Das alſo war die Lage der Dinge. Auf der einen
Seite ſtand der engſte Bund mit dem König von Frankreich
unter päpſtlicher Vermittelung in Ausſicht, und dann wäre
zunächſt ein Unternehmen gegen die von der römiſchen Kirche
Abgefallenen zu erwarten geweſen. Auf der andern Seite
bildete ſich aber auch eine entgegengeſetzte Vereinigung. Ganz
Deutſchland ſchien noch einmal zu gemeinſchaftlicher Oppo-
ſition zuſammentreten zu wollen, welche dann dem religiöſen
Gegenſatze, der ihren Kern gebildet haben würde, eine neue
Kraft verliehen hätte. Der König von England würde ſich
ohne Zweifel ebenfalls geregt haben. In der cleviſchen An-
gelegenheit berührten ſich alle dieſe Momente.

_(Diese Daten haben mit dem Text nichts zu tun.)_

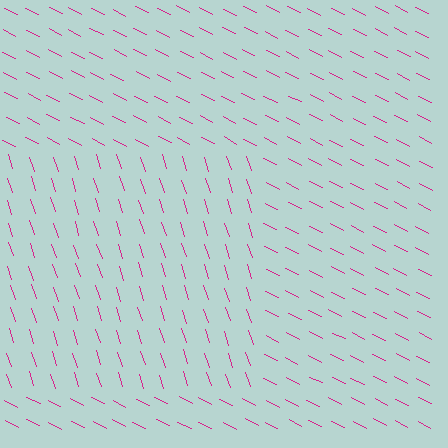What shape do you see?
I see a rectangle.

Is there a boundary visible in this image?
Yes, there is a texture boundary formed by a change in line orientation.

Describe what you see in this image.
The image is filled with small magenta line segments. A rectangle region in the image has lines oriented differently from the surrounding lines, creating a visible texture boundary.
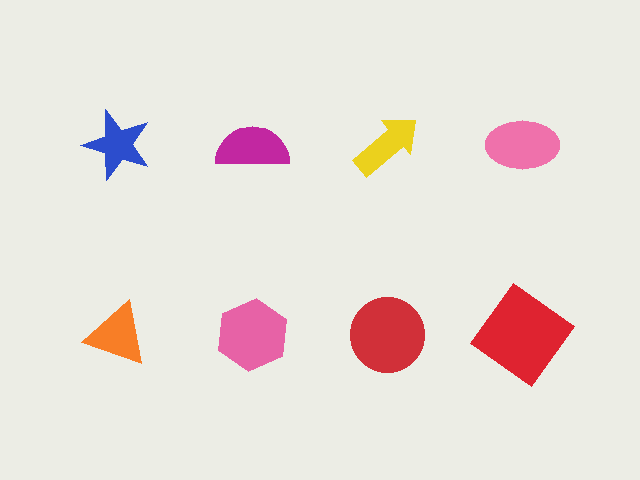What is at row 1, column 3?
A yellow arrow.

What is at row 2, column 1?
An orange triangle.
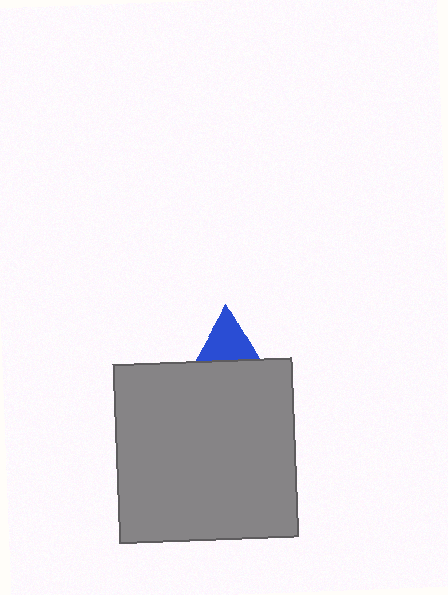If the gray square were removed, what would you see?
You would see the complete blue triangle.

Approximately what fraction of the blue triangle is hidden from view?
Roughly 70% of the blue triangle is hidden behind the gray square.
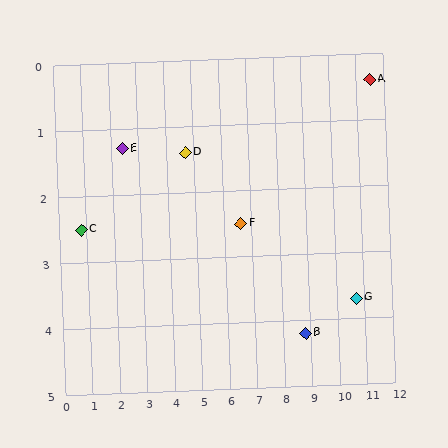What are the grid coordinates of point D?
Point D is at approximately (4.7, 1.4).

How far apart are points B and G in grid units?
Points B and G are about 2.0 grid units apart.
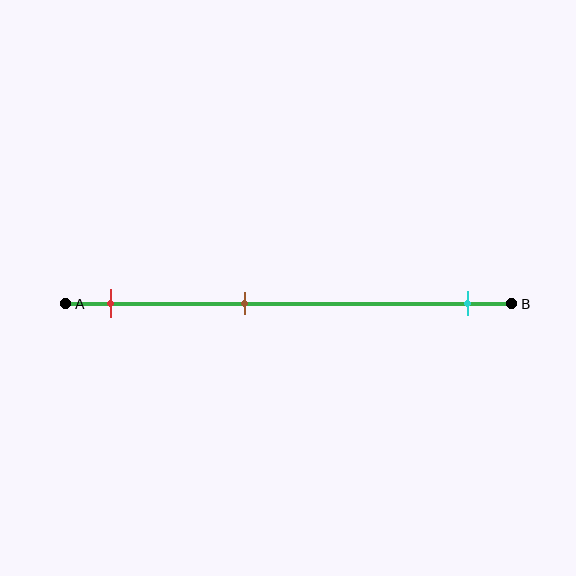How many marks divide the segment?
There are 3 marks dividing the segment.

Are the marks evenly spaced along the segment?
No, the marks are not evenly spaced.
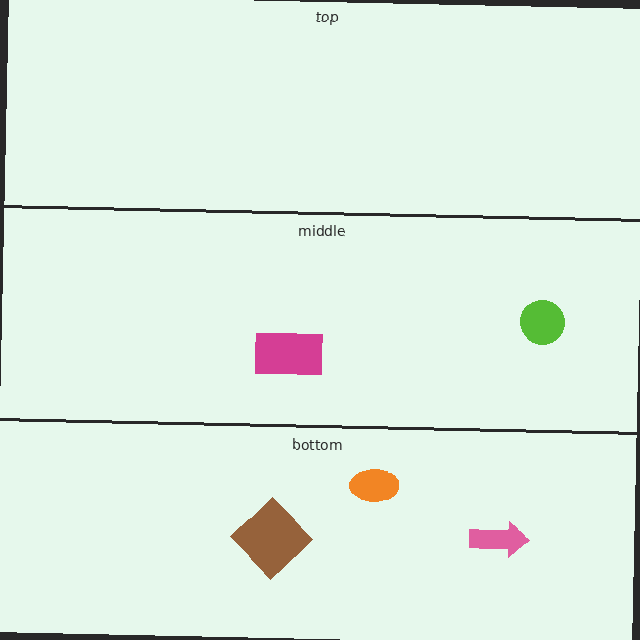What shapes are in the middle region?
The lime circle, the magenta rectangle.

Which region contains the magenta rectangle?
The middle region.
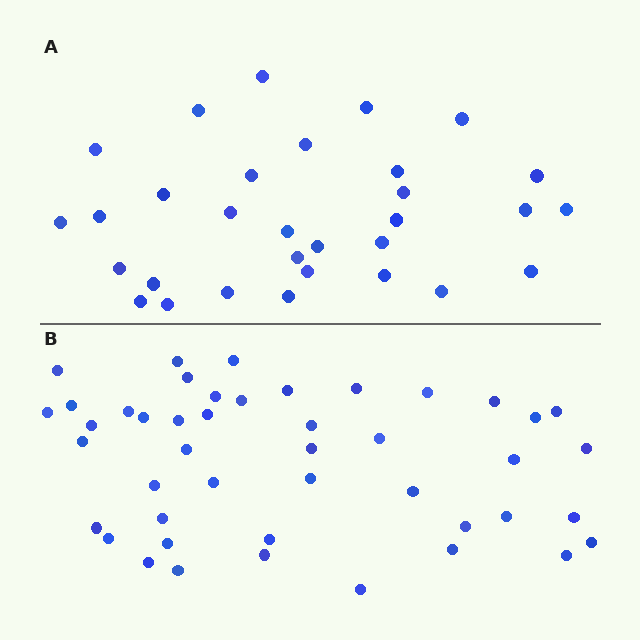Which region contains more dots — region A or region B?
Region B (the bottom region) has more dots.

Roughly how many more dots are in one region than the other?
Region B has approximately 15 more dots than region A.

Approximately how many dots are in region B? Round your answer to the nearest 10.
About 50 dots. (The exact count is 45, which rounds to 50.)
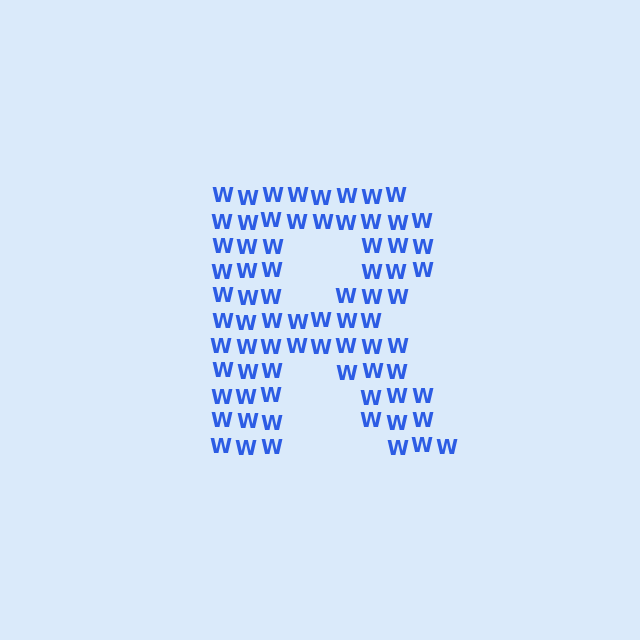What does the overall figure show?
The overall figure shows the letter R.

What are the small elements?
The small elements are letter W's.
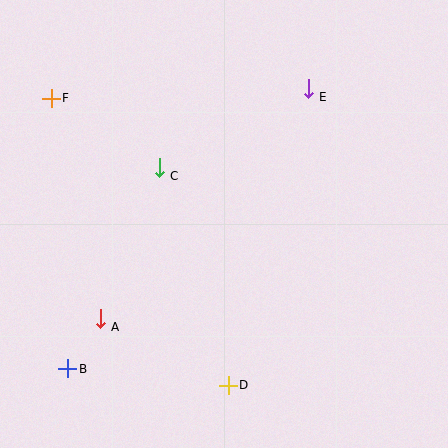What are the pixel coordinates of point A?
Point A is at (100, 327).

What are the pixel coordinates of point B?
Point B is at (68, 369).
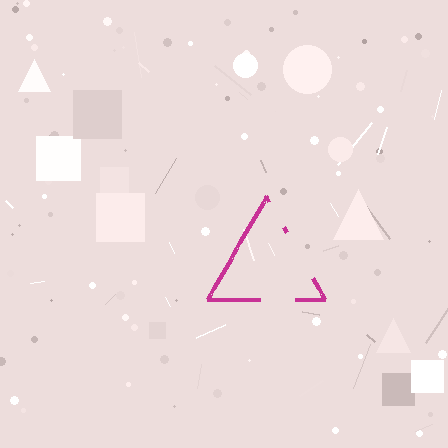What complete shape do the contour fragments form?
The contour fragments form a triangle.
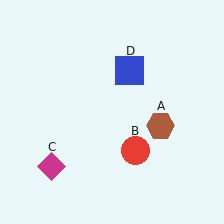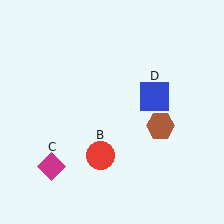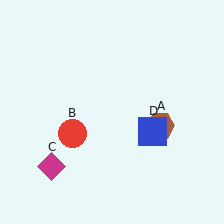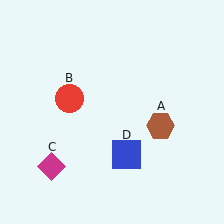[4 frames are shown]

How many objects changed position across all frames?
2 objects changed position: red circle (object B), blue square (object D).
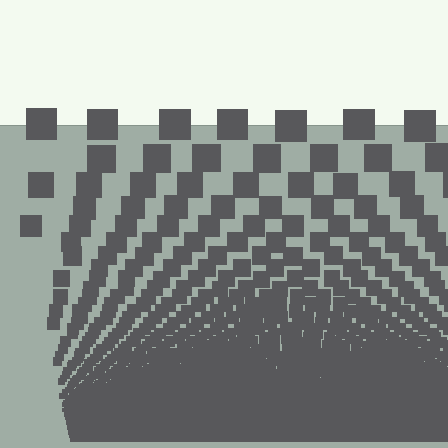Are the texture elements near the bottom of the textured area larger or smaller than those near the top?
Smaller. The gradient is inverted — elements near the bottom are smaller and denser.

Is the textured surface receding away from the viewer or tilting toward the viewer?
The surface appears to tilt toward the viewer. Texture elements get larger and sparser toward the top.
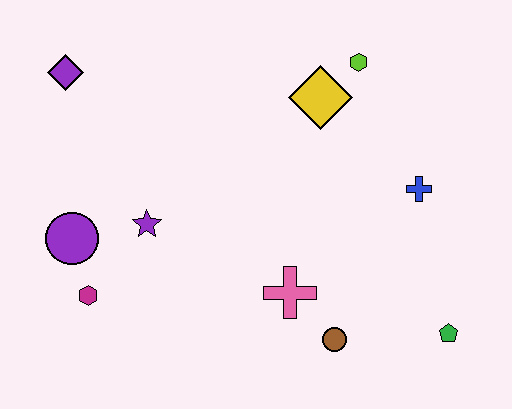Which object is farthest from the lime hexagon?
The magenta hexagon is farthest from the lime hexagon.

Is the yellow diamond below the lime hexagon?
Yes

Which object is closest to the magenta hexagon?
The purple circle is closest to the magenta hexagon.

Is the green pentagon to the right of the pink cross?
Yes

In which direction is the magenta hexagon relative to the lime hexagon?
The magenta hexagon is to the left of the lime hexagon.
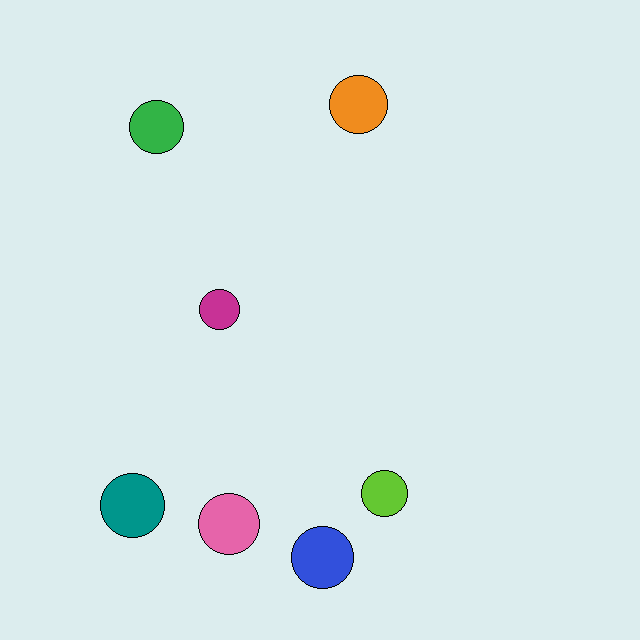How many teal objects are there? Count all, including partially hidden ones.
There is 1 teal object.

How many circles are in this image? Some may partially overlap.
There are 7 circles.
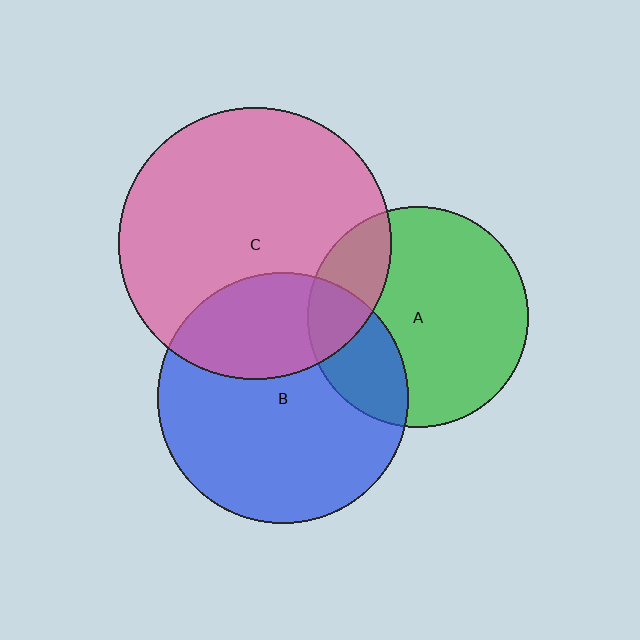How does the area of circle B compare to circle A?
Approximately 1.3 times.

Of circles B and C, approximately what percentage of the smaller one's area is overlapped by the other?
Approximately 30%.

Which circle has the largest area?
Circle C (pink).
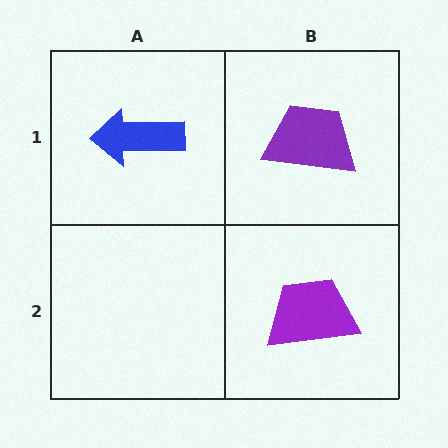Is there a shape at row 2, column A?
No, that cell is empty.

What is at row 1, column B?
A purple trapezoid.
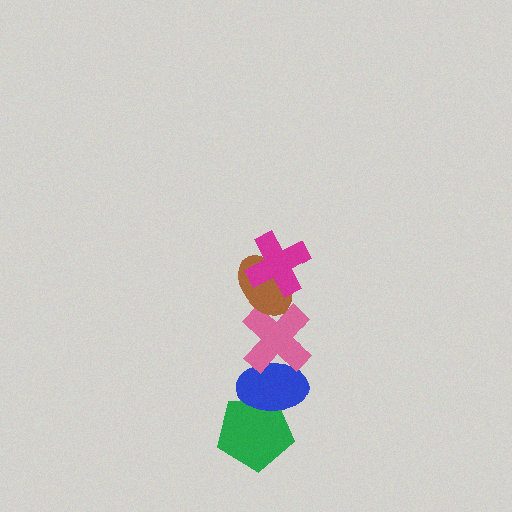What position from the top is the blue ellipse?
The blue ellipse is 4th from the top.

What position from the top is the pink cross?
The pink cross is 3rd from the top.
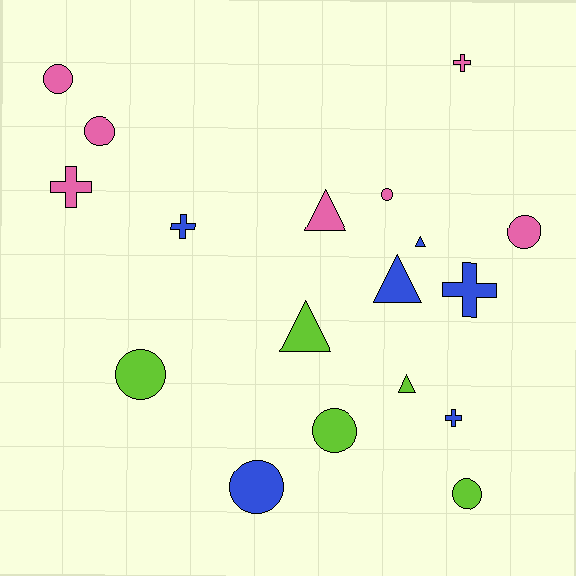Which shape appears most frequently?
Circle, with 8 objects.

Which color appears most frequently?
Pink, with 7 objects.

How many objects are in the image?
There are 18 objects.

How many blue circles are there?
There is 1 blue circle.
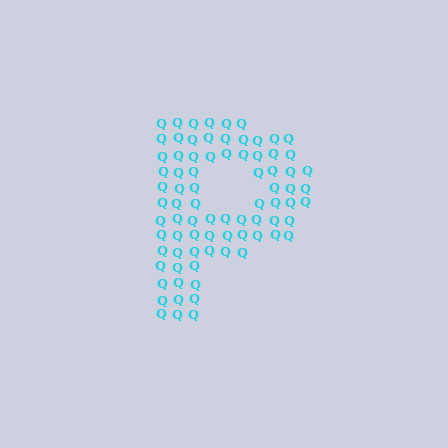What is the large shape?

Als Cardinal Farneſe, dem Auftrag ſeines Großvaters
gemäß, den Abſchluß mit Frankreich in Erinnerung brachte,
entgegnete der Kaiſer — und wir können wohl begreifen
daß es ſich ſo verhielt — dieſe Sache mache ihn verlegner
und verwirrter als er jemals durch eine andre geworden ſey
oder noch werden dürfte. 1
War es in der That blos die Wirkung der Ereigniſſe,
der vorwaltenden Betrachtungen und Rückſichten, was die
verſchiedenen Richtungen der kaiſerlichen Politik hervorbrachte?
Dürfte man ſagen, daß ſich nur die Kräfte der Dinge gegen
einander bewegten und den perſönlichen Willen beſtimmten?
Oder wäre der Kaiſer wirklich von dem Vorwurf bewußter
1 Pallavicini lib. IV, cap. X, p. 418.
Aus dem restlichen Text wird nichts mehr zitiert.